The sudden move to outlaw Rs 500 and Rs 1000 currency notes was widely believed to have hurt household spending on aspirational and essential products that have been the edifice of the India growth story.
Demonetisation has also upset families’ spending plans on cars, televisions and refrigerators that peak during the wedding season during October-March.
Remarkably, however, private final consumption expenditure (PFCE)—a metric to measure changes in household spending—grew 10.06 percent in October-December 2016 compared to 6.7 percent growth in the previous quarter.
While India remains the world’s fastest growing major economy ahead of 6.7 percent growth in China that is battling an industrial deceleration question marks have been raised over its ability to hold on to that status following the demonetisation drive.
The manufacturing sector grew 8.3 percent during October-December, from 12.8 percent in October-December 2015-16 and 6.9 percent in July-September 2016-17, reflecting the poor consumer durables output and sales in the last few months following restricted access to cash.
In the full year for 2016-17, the CSO has forecast that the manufacturing sector will grow at 7.7 percent from 10.6 percent in 2015-16.
India’s factory output measured by the index of industrial production (IIP)—the closest approximation for measuring economic activity in the country’s business landscape-- already contracted (-) 0.4 percent in December from a growth 5.7 percent in November indicating signs of faltering industrial activity because of demonetisation.
Good rains this year have likely helped in raising farm income.

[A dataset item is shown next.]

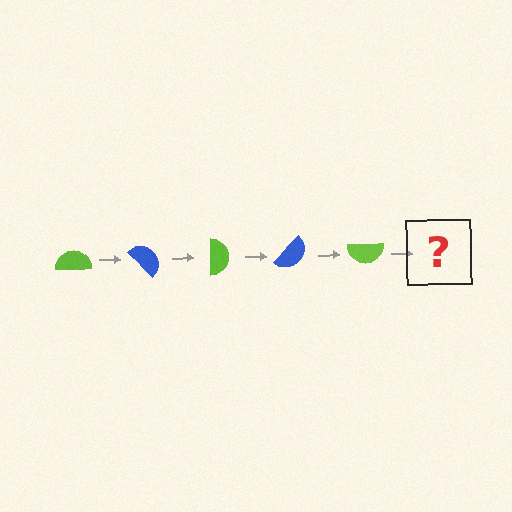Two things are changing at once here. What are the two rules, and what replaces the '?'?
The two rules are that it rotates 45 degrees clockwise each step and the color cycles through lime and blue. The '?' should be a blue semicircle, rotated 225 degrees clockwise from the start.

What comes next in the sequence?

Agriculture is set to grow at 4.4 percent this year, compared to 0.8 percent in the previous year.
In the third quarter October-December 2017, the farm sector (including forestry and fishing), grew at 6 percent compared to a (-) 2.2 percent contraction in the same period of 2016. It grew 3.8 percent in July-September 2016.
Part of this expansion, however, can also be due to a low base-effect—a statistical phenomenon that magnifies small changes. India was hit by two successive droughts in the last two years.